Requesting help setting up a p2 instance running Ubuntu 16.04 on AWS.
I know that https://github.com/fastai/courses/blob/master/setup/install-gpu.sh is now obsolete(lots of version changes since then) and although there’s a setup script for Paperspace, it’ll not work on AWS instances.
BTW, I had setup a p2 instance with V1 specific libraries(theano and everything) earlier and came to know about V2 just now.
We’ve built the runtime environment for the V2 part 1:
Уou can install it on AWS on Ubuntu, Amazon Linux or CentOS. If you want to install on Ubuntu, you need to launch standard Ubuntu 16.04 image, then log in as ‘ubuntu’ user and run the installer from the command line (https://jetware.io/appliances/jetware/course_fast_ai_2018_1_gpu#appliance_usage_installers)
We’ve tested it on the AWS g2’s and some Azure and GCP machines, but I’m sure it will work on a p2 instance as well.
Please provide information if these appliances are free or are paid? Will greatly help community.
So after some trials, I guess I have got it setup just fine.
I combined V1 install script and paperspace install script and came up with a working install of everything.
I’ve also uploaded it and can be downloaded from here. It has worked for me so far, but I experienced that the model training took like 1.30 minutes where it worked for Howard in seconds. Feel free to review and correct it.

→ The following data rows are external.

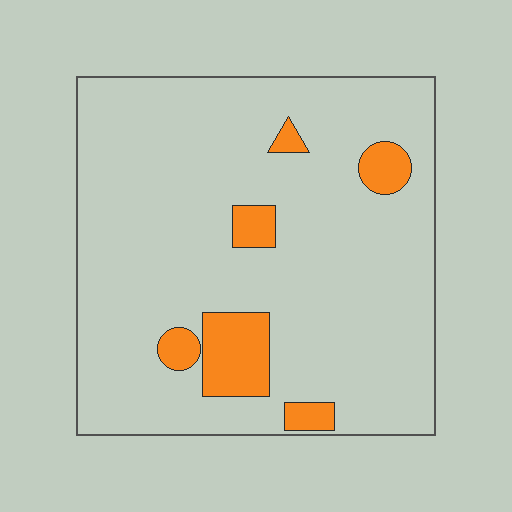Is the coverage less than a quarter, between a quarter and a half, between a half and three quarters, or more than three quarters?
Less than a quarter.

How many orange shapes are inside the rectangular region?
6.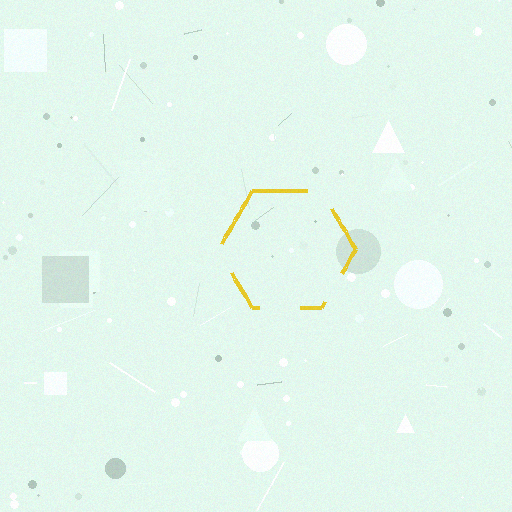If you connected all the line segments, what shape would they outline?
They would outline a hexagon.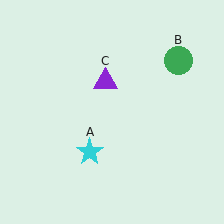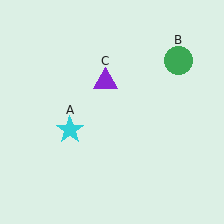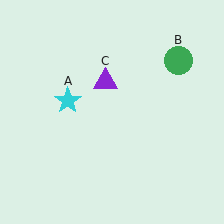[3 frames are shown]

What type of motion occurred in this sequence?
The cyan star (object A) rotated clockwise around the center of the scene.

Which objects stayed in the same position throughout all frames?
Green circle (object B) and purple triangle (object C) remained stationary.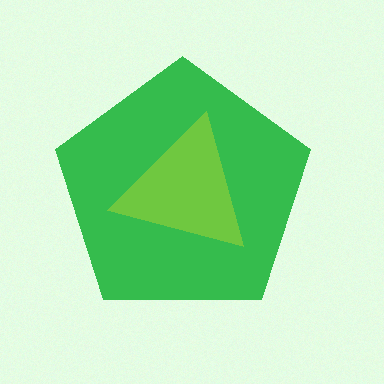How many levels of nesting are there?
2.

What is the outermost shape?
The green pentagon.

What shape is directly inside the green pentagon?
The lime triangle.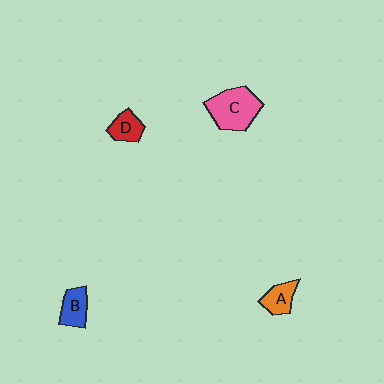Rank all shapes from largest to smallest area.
From largest to smallest: C (pink), B (blue), A (orange), D (red).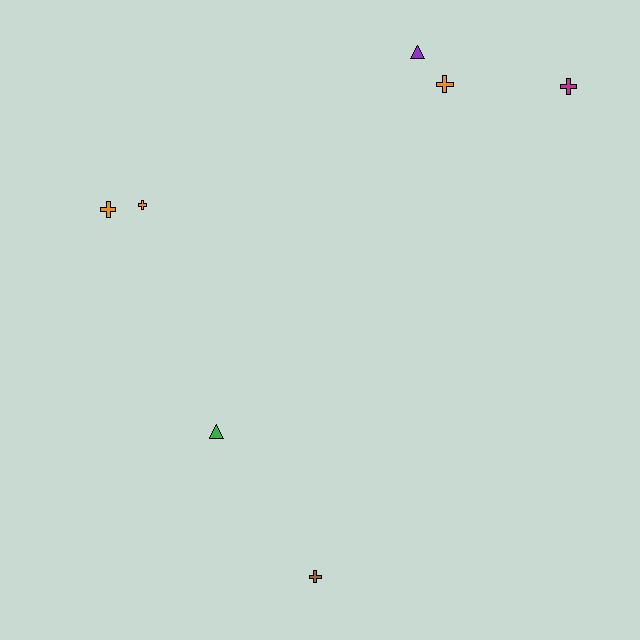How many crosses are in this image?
There are 5 crosses.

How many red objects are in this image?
There are no red objects.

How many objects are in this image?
There are 7 objects.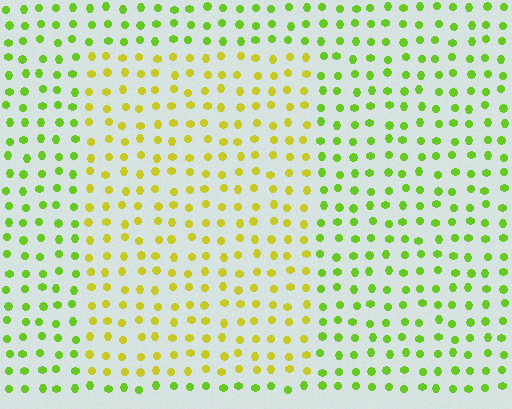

I’ve also created an AMI with this setup in Ohio region for further use. Ping me if anyone wants to use it, I’ll make it public.
Yes, all these appliances are free
So if I understand correctly, once this is installed on my machine ( Titan X) I can run all the code and examples locally without needing to setup the AWS or paperspace? Thanks.
That’s right, it can be installed locally also
Thanks for your answer. I have one last question: I thought this was the new version (v2) of the deep learning class but the notebooks seem to be different than the notebooks shown on the course videos. Is there something I misunderstood? thanks again.
The courses are cloned as is from the fastai github repo. You can see in the working dir /jet/prs/workspace the subdirectory ‘fastai’ - it’s the cloned repo. So V2 courses are located in the ‘fastai’ - the ‘courses’ subdirectory
Hi! Coming back after a while. The jetware machine worked perfectly for about 8 months but now It’s not able to acess the GPU anymore. ( torch.cuda.is_available() returns false while it used to return true before.) I wanted to remove the machine and reinstall it again but I can’t find how to do it on google =) Anyone has any idea? Also if there is a fix for the cuda problem without removing the environment I can use that as well. Thanks again.